Project to speed up feed testing
Prof Chris Elliott, director of the Institute of Agri-Food and Land Use at Queens, will lead a team of scientists in developing new techniques to detect chemical contaminants in human and animal food.
The €4.5 million European project will cover a wide range of foods including meat, poultry, milk, seafood and cereals.
Called the Confidence Project, it will provide long-term solutions to contamination from pesticides, organic pollutants, veterinary pharmaceuticals, including antibiotics and plant and natural toxins.
Contaminated feed was blamed for the high levels of potentially cancer-causing dioxins found in Irish pork.
Prof Elliott said the presence of chemical contaminants in food was a major concern for both European governments and consumers, as was seen with the pork scare across Ireland in recent days.
“Thankfully, the presence of contaminants in food are fatal in only a small number of cases. However, the effects of long-term exposure to these toxins are far from clear and may present significant health risks,” he said.
Prof Elliott said regulatory authorities and the food industries were spending a lot of money monitoring and controlling the safety of food products and animal feed and expensive methods that could only detect one chemical were often used in the monitoring process.

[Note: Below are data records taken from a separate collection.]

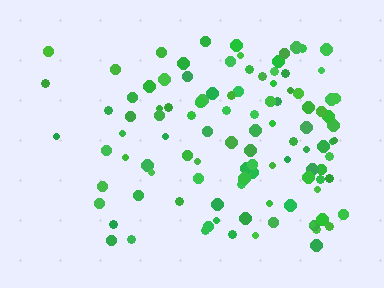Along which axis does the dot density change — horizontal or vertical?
Horizontal.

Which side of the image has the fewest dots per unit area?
The left.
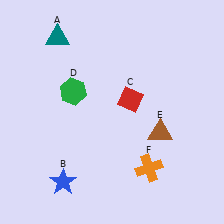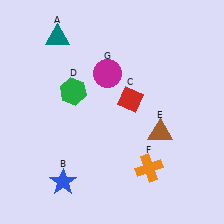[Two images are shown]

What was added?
A magenta circle (G) was added in Image 2.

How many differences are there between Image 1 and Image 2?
There is 1 difference between the two images.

“There is an urgent need to replace current methods by validated screening tools which are simple, inexpensive and rapid and are able to detect as many chemical contaminants in parallel as possible,” he said.

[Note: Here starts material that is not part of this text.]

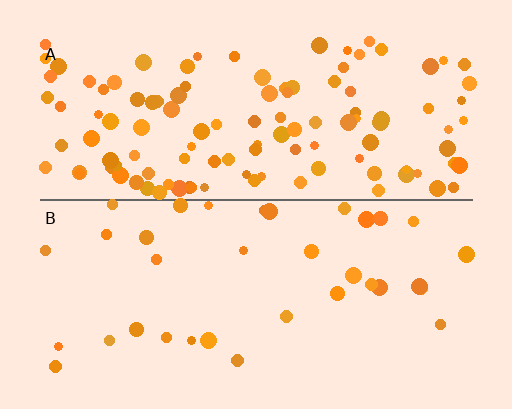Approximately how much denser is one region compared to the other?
Approximately 3.3× — region A over region B.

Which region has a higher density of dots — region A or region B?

The Confidence project, is coordinated by the RIKILT Institute of Food Safety in the Netherlands and involves 17 partners from 10 European countries.
The project has been designed to provide long-term solutions to the monitoring of a wide variety of chemical contaminants.
New technology will be used, including dip-stick tests used in the same way as pregnancy tests, as well as low-cost high-volume laboratory-based methods.